According to Greenwald, the precluded category is legal only if the agency makes "expeditious progress" toward eventually listing those species. "But we have more than one lawsuit at this point arguing that (Fish and Wildlife) is not making expeditious progress, and therefore, listing species as marginal but precluded is illegal," he says.

As these matters make their way through the courts, some small, imperiled creatures dwelling in mountainside creeks and ranch stock ponds could use some help. To folks like Trevor Hare, these precious hideaways are the true beacons of hope.
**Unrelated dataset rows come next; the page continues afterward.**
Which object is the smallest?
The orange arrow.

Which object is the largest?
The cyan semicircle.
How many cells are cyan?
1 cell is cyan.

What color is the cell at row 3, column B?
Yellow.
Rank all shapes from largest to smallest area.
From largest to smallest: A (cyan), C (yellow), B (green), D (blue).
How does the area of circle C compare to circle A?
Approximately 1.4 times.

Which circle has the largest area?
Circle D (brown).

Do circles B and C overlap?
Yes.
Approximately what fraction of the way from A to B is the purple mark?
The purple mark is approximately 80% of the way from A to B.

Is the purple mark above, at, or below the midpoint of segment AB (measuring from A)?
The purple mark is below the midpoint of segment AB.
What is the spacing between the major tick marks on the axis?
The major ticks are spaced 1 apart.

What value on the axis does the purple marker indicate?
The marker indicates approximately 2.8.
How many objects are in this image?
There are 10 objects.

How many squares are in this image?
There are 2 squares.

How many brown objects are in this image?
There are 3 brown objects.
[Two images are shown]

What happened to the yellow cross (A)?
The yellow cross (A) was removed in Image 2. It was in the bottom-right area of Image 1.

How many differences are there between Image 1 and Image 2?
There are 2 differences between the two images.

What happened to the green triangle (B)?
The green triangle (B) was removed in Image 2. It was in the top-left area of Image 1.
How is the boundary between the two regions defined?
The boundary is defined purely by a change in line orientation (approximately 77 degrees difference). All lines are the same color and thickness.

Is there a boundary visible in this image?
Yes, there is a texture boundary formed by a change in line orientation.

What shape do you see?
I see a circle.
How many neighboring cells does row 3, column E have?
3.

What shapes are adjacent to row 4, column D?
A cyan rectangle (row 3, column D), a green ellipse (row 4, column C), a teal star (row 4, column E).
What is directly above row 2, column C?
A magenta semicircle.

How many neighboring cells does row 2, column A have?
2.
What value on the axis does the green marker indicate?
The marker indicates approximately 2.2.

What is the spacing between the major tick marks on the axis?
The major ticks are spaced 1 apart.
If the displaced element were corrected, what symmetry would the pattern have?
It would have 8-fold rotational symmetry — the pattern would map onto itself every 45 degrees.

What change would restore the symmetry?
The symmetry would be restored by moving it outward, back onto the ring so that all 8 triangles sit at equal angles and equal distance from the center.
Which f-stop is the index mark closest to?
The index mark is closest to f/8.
Hare runs the landscape-restoration program for the Tucson-based Sky Island Alliance, and has spent much of the summer knee-deep in leopard-frog habitat. "We've been in the Tumacacori Mountains and, prior to that, in the Atascosa Mountains," he says. "We also hit Pena Blanca Lake when they recently drained that, and we did a bunch of eradication of bullfrogs there."

The transformation can be breathtaking. "Immediately, when the lake started filling up, and we'd gotten rid of those bullfrogs, the leopard frogs started showing up in those areas," Hare says.

Will such progress continue? "The barriers we face," he says, "are mostly money and political will."